On sait maintenant, à n’en pouvoir douter, que les stances écrites à Naples, au mois de décembre 1818, — elles portent l’empreinte d’une mélancolie profonde[1], — furent inspirées à Shelley par le trouble où le jetaient deux sentimens contradictoires : son affection pour mistress Shelley et sa reconnaissance presque passionnée pour la tendresse dont une autre femme l’entourait depuis si long-temps. Sommes-nous donc trop présomptueux en attribuant à cette dernière l’hommage respectueux et pénétré dont nous parlions tout à l’heure ?

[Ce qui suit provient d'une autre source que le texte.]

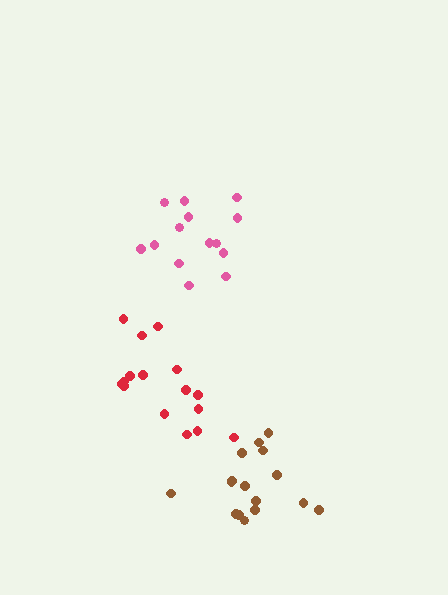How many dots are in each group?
Group 1: 16 dots, Group 2: 16 dots, Group 3: 14 dots (46 total).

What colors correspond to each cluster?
The clusters are colored: red, brown, pink.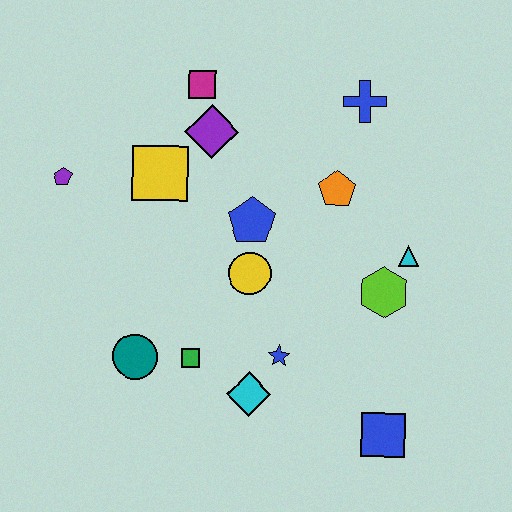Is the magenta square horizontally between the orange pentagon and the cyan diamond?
No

À l’époque où ce souvenir nous reporte, la fortune, d’abord si sévère pour le poète, avait enfin cessé de le persécuter. La mort de son grand-père, et l’obscurité favorable d’une clause de substitution, qui pouvait fournir matière à de longs procès, amenèrent. le père de Shelley à modifier la rigueur de ses premières décisions. Une pension de huit cents livres sterling (20,000 fr.) assura l’indépendance du jeune ménage sur cette terre d’Italie, où Dieu n’a pas mis à haut prix le droit de vivre heureux, elle lui donnait tous les loisirs de l’esprit, toutes les joies de la bienfaisance.

En première ligne, parmi les plaisirs de Shelley, était la satisfaction de ce goût inné pour la navigation, qui lui avait déjà fait courir tant de dangers, et devait lui coûter la vie. Dès l’enfance, il avait manifesté cet instinct tout britannique, et passait des journées entières sur les étangs paternels. À Oxford, il lançait sur l’Isis des flottilles de papier. Un jour, à Londres, sur cette petite rivière qui serpente le long de Hyde-Park, on l’avait vu, à défaut de matériaux moins coûteux, fabriquer

  1.  :: The sun is warm, the sky is clear
    The waves are dancing fast and bright, etc.
    (Stanzas written in dejection.)
    Voir aussi les vers intitulés : Sur une violette flétrie.